Three lawsuits against the makers of Fosamax, a popular medication to prevent bone loss, are slated to go to trial, including one filed in Alabama state court by Beasley Allen attorney W. Chad Cook. The lawsuits are among the nearly 900 cases brought against Merck & Co. by 1,280 plaintiff groups who allege Fosamax caused them serious jaw problems.
Fosamax is from a family of drugs known as bisphosphonates, designed to help fight the affects of bone decay from osteoporosis. Approved by the Food and Drug Administration (FDA) in 1995 as an oral medication to prevent bone loss and fractures, Fosamax has become one of the more prescribed brands to treat the disease in recent years.
Recent studies, however, suggest the drug may cause more harm than good. Fosamax has since been linked to a serious jaw problem known as jaw osteonecrosis (ONJ), a condition in which the jawbone tissue dies causing pain, swelling or infection of the gums and jaw, gums that won’t heal, and loose teeth. Severe cases of ONJ may require surgery.

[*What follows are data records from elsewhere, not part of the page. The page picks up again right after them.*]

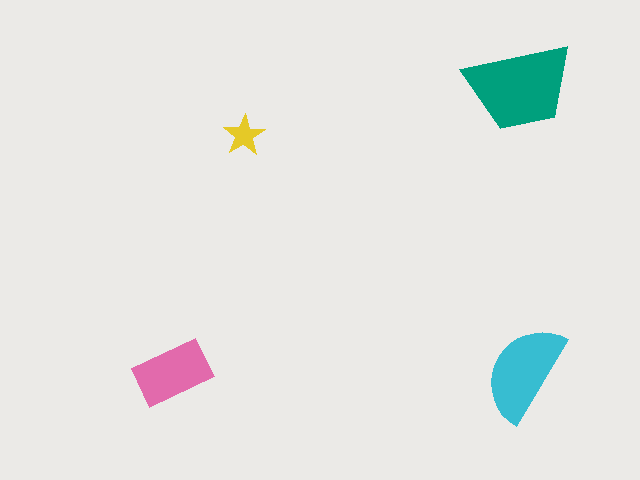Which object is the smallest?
The yellow star.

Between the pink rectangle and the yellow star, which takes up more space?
The pink rectangle.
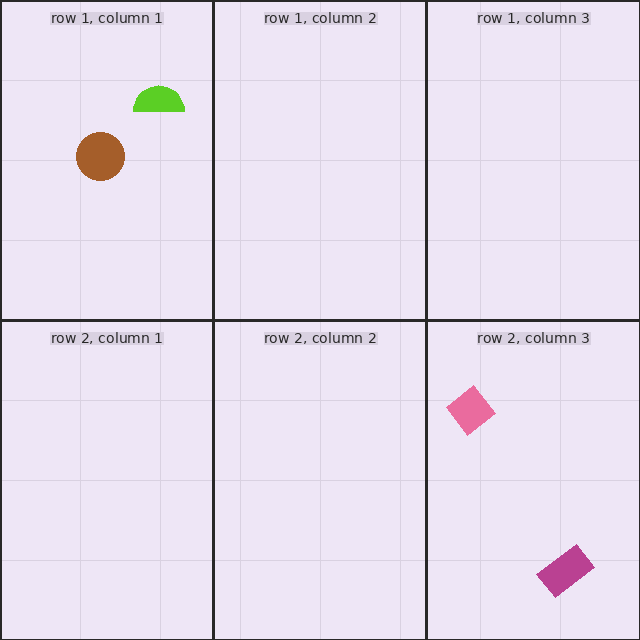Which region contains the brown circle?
The row 1, column 1 region.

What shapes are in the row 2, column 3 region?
The magenta rectangle, the pink diamond.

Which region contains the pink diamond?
The row 2, column 3 region.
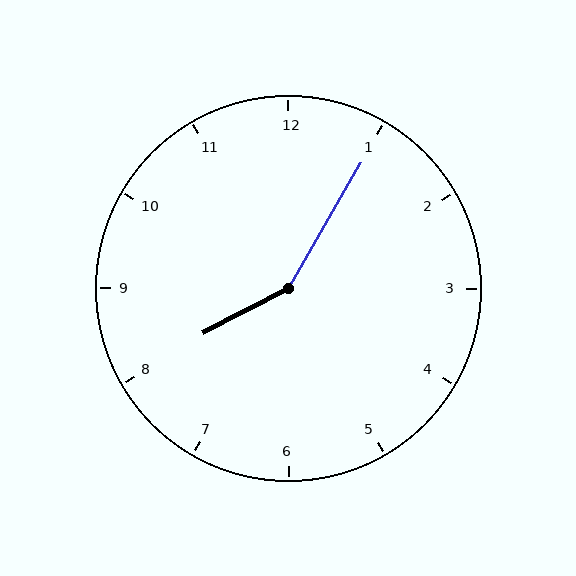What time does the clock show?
8:05.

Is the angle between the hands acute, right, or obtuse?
It is obtuse.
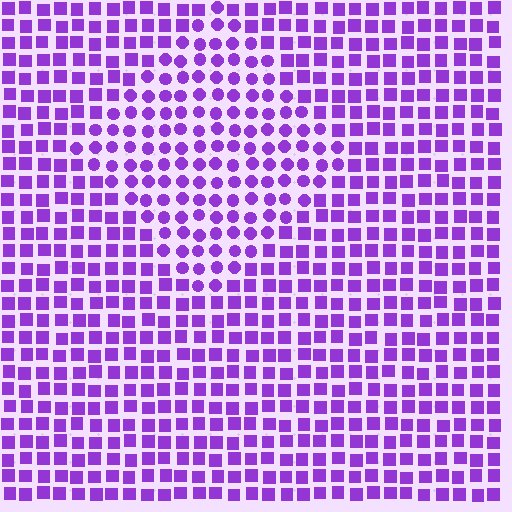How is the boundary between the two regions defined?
The boundary is defined by a change in element shape: circles inside vs. squares outside. All elements share the same color and spacing.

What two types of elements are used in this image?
The image uses circles inside the diamond region and squares outside it.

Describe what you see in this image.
The image is filled with small purple elements arranged in a uniform grid. A diamond-shaped region contains circles, while the surrounding area contains squares. The boundary is defined purely by the change in element shape.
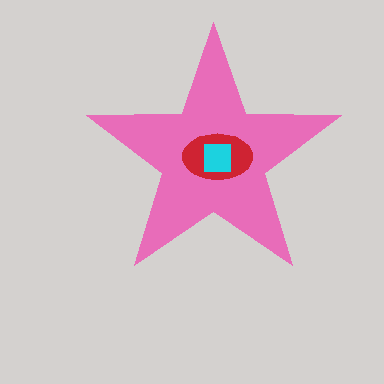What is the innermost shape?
The cyan square.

High doses of bone-strengthening drugs like Fosamax have been used intravenously to treat cancer patients to prevent the spread of the disease to the bones. Up to 10 percent of those patients have been diagnosed with ONJ. The condition was once thought to be a risk only for patients using the medication at higher doses. But a May 2005 report showed that 7 of 63 bisphosphonate users who developed ONJ had been using the oral form.
Merck & Co. is no stranger to controversy. In 2004, the drug company pulled its arthritis medication, Vioxx, off the market after it was linked to heart attacks. Merck has since paid $4.85 billion to resolve claims from thousands of patients harmed by Vioxx.